G4S endured a shocking time at London 2012 Olympics falling well short of their contractual obligations resulting in them having to pay a large sum in contract compensation. They also announced operating losses shortly afterwards and it seems that the fallout isn’t yet complete as it has been announced that the security giant will not be given the HMP Wolds contract and a further three prison contracts will remain under public sector management.
The chiefs at G4S have been attempting to salvage some of their reputation in recent months and head of the company, Nick Buckles, had earlier said that he hoped the securing if new business would help the company to enjoy an improvement in its chances of securing new prison contracts. However, this recent news would indicate that they have, in fact, lost reputation especially as G4S was the incumbent supplier for one of the contracts so would have been in the best possible situation to field a competitive bid.
In September, shortly after the extent of the G4S failure was made public, politicians said that the security company should feature at the top of a black list of companies that consist of those organisations that have previously failed to provide appropriate public services. This sentiment was aired by politicians from all parties as the same group also questioned the company’s decision to pursue the nearly £60m management fee that they felt they were still owed.

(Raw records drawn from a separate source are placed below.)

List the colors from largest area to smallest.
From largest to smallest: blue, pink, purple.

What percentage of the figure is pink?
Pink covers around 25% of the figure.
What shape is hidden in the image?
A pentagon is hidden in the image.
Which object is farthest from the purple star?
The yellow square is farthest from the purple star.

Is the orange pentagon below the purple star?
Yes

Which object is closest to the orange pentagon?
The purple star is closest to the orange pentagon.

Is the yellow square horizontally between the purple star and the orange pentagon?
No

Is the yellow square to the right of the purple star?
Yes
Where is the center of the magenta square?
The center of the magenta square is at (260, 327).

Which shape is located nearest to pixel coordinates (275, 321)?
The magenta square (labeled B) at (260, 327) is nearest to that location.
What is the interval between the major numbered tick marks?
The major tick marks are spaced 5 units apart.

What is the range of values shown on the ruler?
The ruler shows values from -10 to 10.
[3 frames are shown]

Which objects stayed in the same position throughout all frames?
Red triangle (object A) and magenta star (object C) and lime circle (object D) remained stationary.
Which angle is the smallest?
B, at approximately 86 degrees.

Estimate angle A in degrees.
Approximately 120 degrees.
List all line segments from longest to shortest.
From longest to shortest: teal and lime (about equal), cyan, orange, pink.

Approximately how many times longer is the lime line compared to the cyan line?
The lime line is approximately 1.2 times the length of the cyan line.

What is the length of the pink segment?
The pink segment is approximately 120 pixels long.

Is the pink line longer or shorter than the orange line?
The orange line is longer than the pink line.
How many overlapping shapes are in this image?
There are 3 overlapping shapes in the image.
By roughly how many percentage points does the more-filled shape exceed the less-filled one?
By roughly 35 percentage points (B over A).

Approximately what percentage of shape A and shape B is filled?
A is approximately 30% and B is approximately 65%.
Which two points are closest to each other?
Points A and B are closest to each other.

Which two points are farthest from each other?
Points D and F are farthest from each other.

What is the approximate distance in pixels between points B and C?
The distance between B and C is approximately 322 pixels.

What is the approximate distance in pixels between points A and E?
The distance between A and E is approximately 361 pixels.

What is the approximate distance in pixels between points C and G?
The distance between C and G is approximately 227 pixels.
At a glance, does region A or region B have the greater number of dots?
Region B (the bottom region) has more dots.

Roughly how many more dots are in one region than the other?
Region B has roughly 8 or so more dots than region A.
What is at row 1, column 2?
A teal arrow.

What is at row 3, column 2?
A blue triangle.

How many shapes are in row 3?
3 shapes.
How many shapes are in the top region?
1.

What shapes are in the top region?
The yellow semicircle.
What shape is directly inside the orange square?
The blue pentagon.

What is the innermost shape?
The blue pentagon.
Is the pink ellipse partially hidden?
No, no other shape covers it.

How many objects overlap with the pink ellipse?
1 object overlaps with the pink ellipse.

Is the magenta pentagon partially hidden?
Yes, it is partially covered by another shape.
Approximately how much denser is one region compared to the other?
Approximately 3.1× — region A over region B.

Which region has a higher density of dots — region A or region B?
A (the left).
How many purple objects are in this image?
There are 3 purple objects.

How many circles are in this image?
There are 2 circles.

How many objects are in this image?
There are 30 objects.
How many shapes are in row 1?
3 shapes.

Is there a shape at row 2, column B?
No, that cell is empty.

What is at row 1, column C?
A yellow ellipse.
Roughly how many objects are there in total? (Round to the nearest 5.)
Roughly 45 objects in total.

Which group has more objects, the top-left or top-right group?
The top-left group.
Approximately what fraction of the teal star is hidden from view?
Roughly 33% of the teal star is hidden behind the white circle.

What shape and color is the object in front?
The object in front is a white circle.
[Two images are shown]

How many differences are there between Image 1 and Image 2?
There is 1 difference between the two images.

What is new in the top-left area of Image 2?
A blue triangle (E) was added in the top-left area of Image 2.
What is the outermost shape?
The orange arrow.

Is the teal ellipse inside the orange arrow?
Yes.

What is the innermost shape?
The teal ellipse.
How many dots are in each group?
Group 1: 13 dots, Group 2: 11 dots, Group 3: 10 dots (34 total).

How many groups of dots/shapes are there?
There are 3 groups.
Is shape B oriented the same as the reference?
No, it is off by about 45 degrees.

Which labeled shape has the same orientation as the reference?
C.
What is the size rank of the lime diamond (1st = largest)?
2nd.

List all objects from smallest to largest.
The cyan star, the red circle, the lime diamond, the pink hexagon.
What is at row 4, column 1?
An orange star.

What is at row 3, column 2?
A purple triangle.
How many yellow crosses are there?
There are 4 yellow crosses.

At that time, the government said that it had adopted a new policy whereby previous records with other government contracts were taken into account. They said that they would not name and shame these companies, suggesting that a black list was unlikely, but stated that any company that had failed to deliver on its contracts in the past would find it very difficult to be in with a chance of winning future contracts. The latest news that G4S has lost one prison contract and failed to feature in any of three new contracts would indicate that the government have been true to their word.
HMP Wolds was already run by G4S and as the company has a working knowledge of the costs and requirements to run the prison while still operating at a profit, it may come as a surprise to many, including those within G4S that they failed to secure the contract. Instead of being handed to G4S the contract has been handed to the public sector as of July 2013 and this isn’t the only prison loss experienced by the company either.
Three other prisons were left in public hands and four further prison contracts are due for negotiation. It seems increasingly unlikely that G4S will gain any of these contracts either which represents a significant loss. Earlier in the week, Nick Buckles had said that he hoped the company’s track record in starting new business would stand them in good stead with the government. This doesn’t appear to have been the case and it would seem that the government is still reeling from the debacle that was Olympics security.